# Is it ok to ride after a bee sting?



## jnbrown (Dec 9, 2009)

Got stung by a bee while riding on Sunday.
It went through my shorts and only felt like it barely went through my skin.
Yesterday I noticed it swelled up more than I expected.
I have been icing it which helps.
Was going to do a short ride tonight unless that might make it worse?


----------



## Samadhi (Nov 1, 2011)

jnbrown said:


> Got stung by a bee while riding on Sunday.
> It went through my shorts and only felt like it barely went through my skin.
> Yesterday I noticed it swelled up more than I expected.
> I have been icing it which helps.
> Was going to do a short ride tonight unless that might make it worse?

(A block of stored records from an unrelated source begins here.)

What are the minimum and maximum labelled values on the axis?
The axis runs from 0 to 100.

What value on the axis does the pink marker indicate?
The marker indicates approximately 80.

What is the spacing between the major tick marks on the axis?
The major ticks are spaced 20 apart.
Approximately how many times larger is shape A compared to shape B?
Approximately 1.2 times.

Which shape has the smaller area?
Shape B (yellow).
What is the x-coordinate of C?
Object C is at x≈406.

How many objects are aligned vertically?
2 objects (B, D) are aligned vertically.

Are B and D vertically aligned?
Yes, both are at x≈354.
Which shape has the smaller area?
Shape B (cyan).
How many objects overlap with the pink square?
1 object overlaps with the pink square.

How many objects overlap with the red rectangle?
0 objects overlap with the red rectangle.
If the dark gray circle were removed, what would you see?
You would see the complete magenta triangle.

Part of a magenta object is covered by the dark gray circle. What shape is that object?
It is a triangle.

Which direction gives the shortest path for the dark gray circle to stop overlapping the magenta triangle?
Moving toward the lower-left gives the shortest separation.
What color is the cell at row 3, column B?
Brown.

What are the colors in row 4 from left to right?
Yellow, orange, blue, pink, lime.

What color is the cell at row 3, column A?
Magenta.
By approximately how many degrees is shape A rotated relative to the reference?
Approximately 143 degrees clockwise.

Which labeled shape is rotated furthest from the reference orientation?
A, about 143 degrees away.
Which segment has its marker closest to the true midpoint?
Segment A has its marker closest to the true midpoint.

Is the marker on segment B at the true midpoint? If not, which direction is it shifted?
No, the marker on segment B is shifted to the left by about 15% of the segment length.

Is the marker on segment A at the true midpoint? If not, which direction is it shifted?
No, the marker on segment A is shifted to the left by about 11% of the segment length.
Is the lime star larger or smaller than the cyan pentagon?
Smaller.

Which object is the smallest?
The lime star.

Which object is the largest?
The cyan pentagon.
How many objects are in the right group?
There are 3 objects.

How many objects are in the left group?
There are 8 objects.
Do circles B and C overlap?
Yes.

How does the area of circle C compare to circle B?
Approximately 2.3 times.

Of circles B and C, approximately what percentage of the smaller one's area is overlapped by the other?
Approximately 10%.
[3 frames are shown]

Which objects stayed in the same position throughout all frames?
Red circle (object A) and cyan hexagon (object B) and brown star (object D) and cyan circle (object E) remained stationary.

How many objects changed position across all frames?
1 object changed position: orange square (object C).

That's the sort of question you'd ask a doctor.

If it's swelling up more that than you'd expect, you might be having an alergic reaction to the sting. It could also be infected.

I'd be more interested in seeing a dr that doing a ride. But that's just me.


----------



## Gimme Shoulder (Feb 10, 2004)

I say, if you feel like riding - ride. If you're concerned about ill effects mid-ride, map out a ride that is easy to divert home from, or pick a short cicuit close to home and do it multiple times, crit style.


----------



## ewitz (Sep 11, 2002)

jnbrown said:


> Got stung by a bee while riding on Sunday.
> It went through my shorts and only felt like it barely went through my skin.
> Yesterday I noticed it swelled up more than I expected.
> I have been icing it which helps.
> Was going to do a short ride tonight unless that might make it worse?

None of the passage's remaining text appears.